「八坂の塔」が望める京都幽玄のチャペル(京都市東山区 )

「八坂の塔」が望める京都幽玄のチャペル(京都市東山区 )

 婚礼業界が婚姻件数の減少や結婚式を挙げない「ナシ婚層」の増加といった逆風に直面する中、京都市内で式場が新規オープンし、大型のブライダルイベントも催される。観光都市であることから遠方の親族や友人を招きやすく、古都ならではの雰囲気も味わえるため、京都での挙式ニーズが根強いことが背景にある。ナシ婚層を対象にしたサービスも登場するなど、各式場は地の利に加えて知恵も絞っている。

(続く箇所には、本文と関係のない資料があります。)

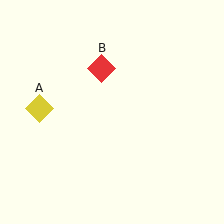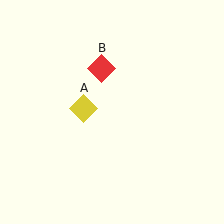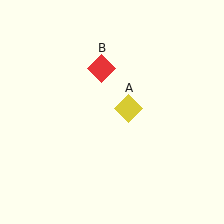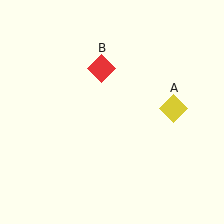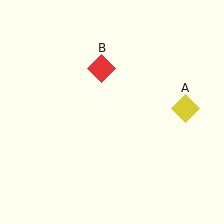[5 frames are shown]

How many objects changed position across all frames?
1 object changed position: yellow diamond (object A).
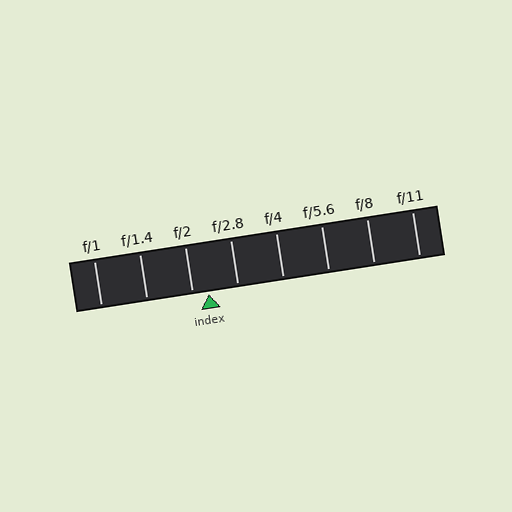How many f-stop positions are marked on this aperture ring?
There are 8 f-stop positions marked.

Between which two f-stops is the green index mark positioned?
The index mark is between f/2 and f/2.8.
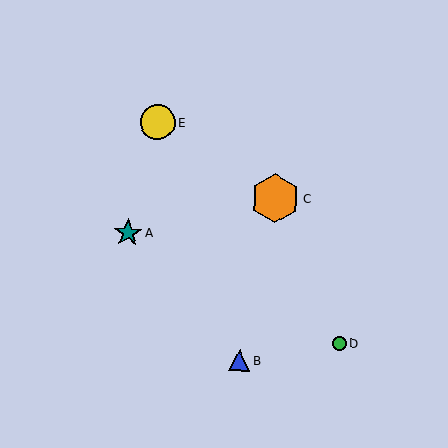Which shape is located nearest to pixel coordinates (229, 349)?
The blue triangle (labeled B) at (239, 361) is nearest to that location.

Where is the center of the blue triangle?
The center of the blue triangle is at (239, 361).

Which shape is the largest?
The orange hexagon (labeled C) is the largest.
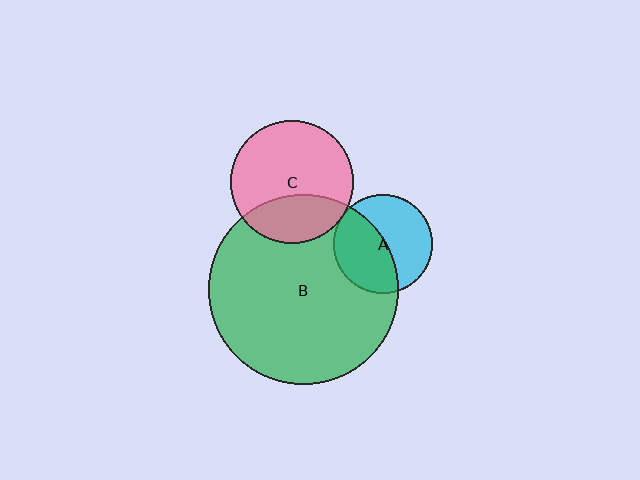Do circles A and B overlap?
Yes.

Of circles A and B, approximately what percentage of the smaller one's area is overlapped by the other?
Approximately 50%.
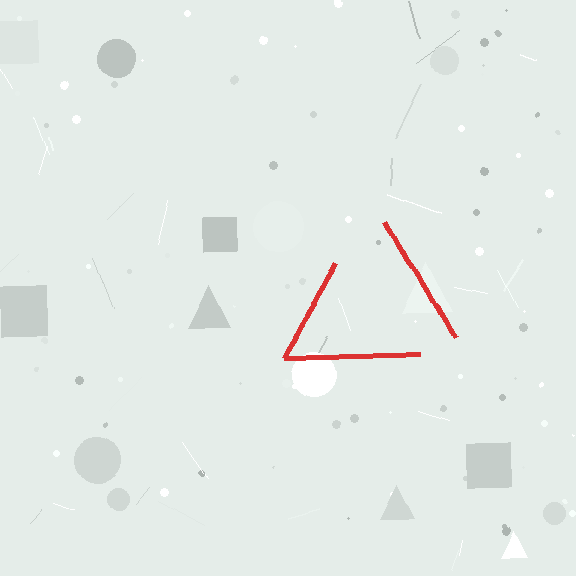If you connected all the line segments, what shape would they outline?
They would outline a triangle.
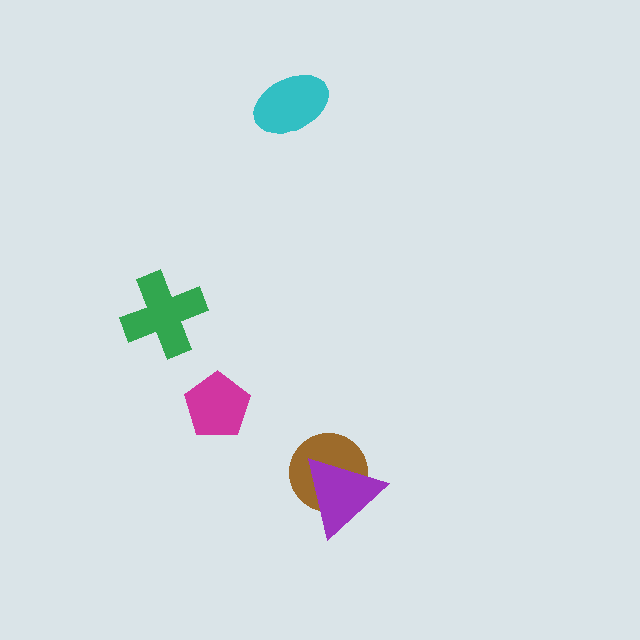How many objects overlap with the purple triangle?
1 object overlaps with the purple triangle.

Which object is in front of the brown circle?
The purple triangle is in front of the brown circle.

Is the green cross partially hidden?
No, no other shape covers it.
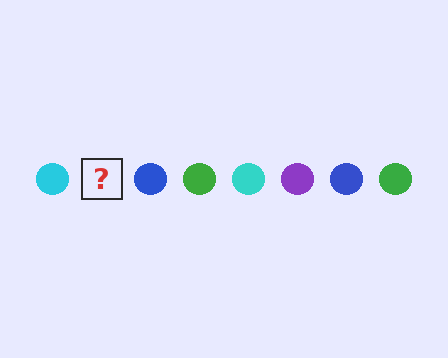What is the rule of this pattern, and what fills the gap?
The rule is that the pattern cycles through cyan, purple, blue, green circles. The gap should be filled with a purple circle.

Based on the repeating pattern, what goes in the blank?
The blank should be a purple circle.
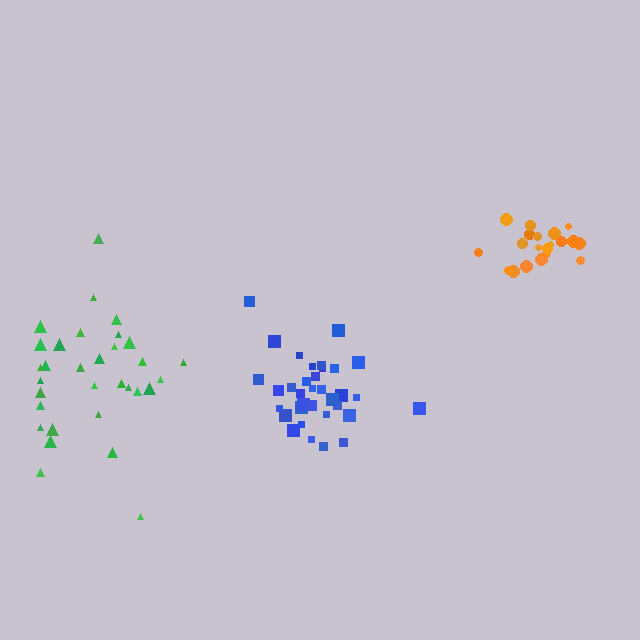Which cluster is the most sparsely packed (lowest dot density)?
Green.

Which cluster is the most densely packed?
Orange.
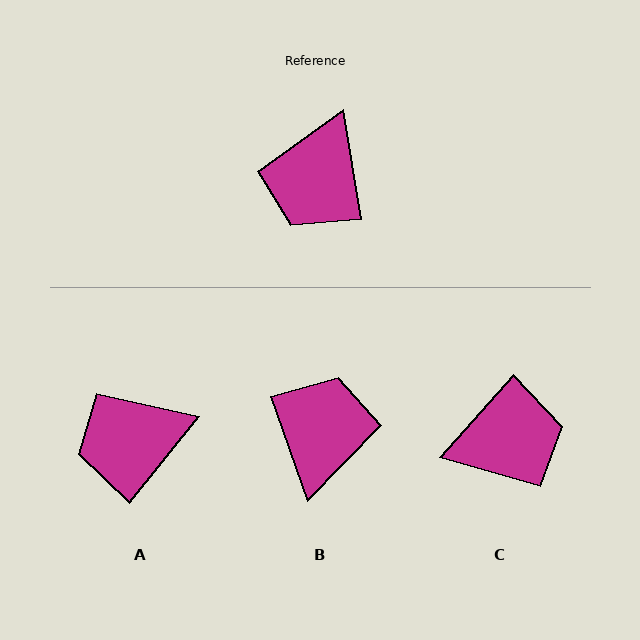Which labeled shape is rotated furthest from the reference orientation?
B, about 169 degrees away.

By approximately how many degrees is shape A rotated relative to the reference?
Approximately 48 degrees clockwise.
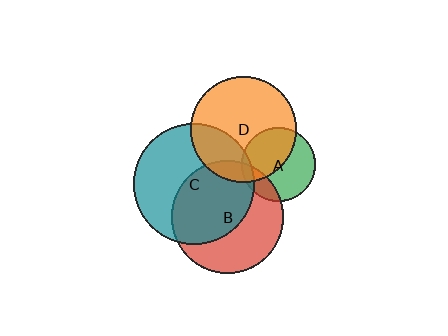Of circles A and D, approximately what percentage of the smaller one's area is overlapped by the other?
Approximately 45%.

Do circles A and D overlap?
Yes.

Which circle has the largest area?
Circle C (teal).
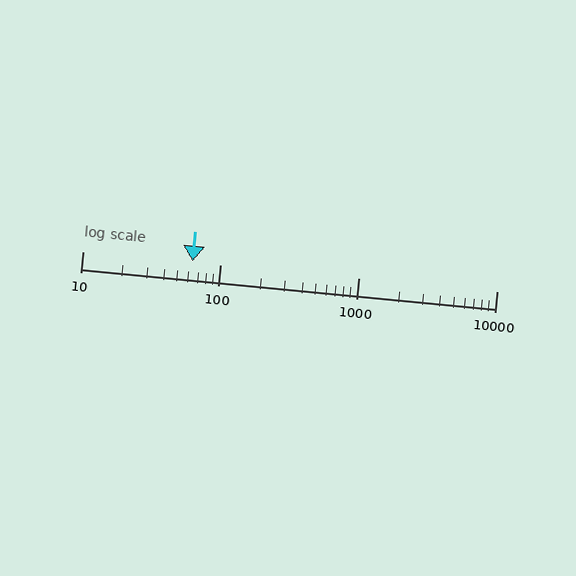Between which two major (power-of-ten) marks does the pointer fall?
The pointer is between 10 and 100.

 「八坂の塔」で知られる京都市東山区の法観寺近くに25日、ハワイでのウエディングを手掛けてきたザ・セイリング(東京都)が婚礼式場や料亭を備えた複合施設「京都幽玄」をオープンさせる。かつて旅館だった築100年超の建物を改装し、窓から八坂の塔が見えるチャペルや、格天井(ごうてんじょう)の披露宴会場を備えた3階建ての新館を建設した。
 一帯は「ザ ソウドウ東山京都」など3軒の婚礼式場がひしめく「激戦区」だが、和の趣や伝統を求めるニーズを捉え、格式の高さをアピールできることから立地を決めた。既に来年2月までの予約が約100組にのぼるという。松本小次郎社長は「エリアでの競争は激しいが、塔の近さや要望へのきめ細かな対応でお客さんを取り込みたい」と話す。
 結婚式場紹介サービスサイト「ハナユメ」を運営するエイチームブライズ(名古屋市)は24日、京都での理想の結婚式選びを後押しするため、京都最大規模のブライダルフェスタをみやこめっせ(左京区)で催す。
 同社によると、2016年9月から17年8月に同社のサービスを利用した全国約5300組のうち、居住地の都道府県以外の式場を選んだカップルは27・7%。そのうち41・5%は京都の式場を選んだことから、同社社長室は「京都エリアのニーズは他地域より高い」と見る。
 一方、婚姻しても「お金を他のことに使いたい」「セレモニーが苦手」などの理由で挙式や披露宴を行わないナシ婚層が年々増えているとみられ、式場にとっては課題だ。
 リーガロイヤルホテル京都(下京区)は9月から、子どもができたことを理由にナシ婚を選んだ夫婦向けのサービスを開始した。打ち合わせ時にベビーシッターを手配したり、挙式時にベビー衣装を貸し出したりと、母親目線の工夫を凝らした。挙式のハードルを下げ、潜在需要を掘り起こす狙いだ。
 リクルートブライダル総研(東京都)が15年4月~16年3月に結婚した20~40代の男女1500人を調査したところ、挙式と披露宴を行わなかったナシ婚層は32%を占めた。ただ、詳しく分析すると、実際には親族中心の食事会や写真撮影会、友人とのバーベキューなど何らかのイベントは行っていた。
 同総研の鈴木直樹所長は「多様化する価値観に対応する柔軟性や、さまざまな価値観に基づいた結婚式があることの情報発信が求められる」と話している。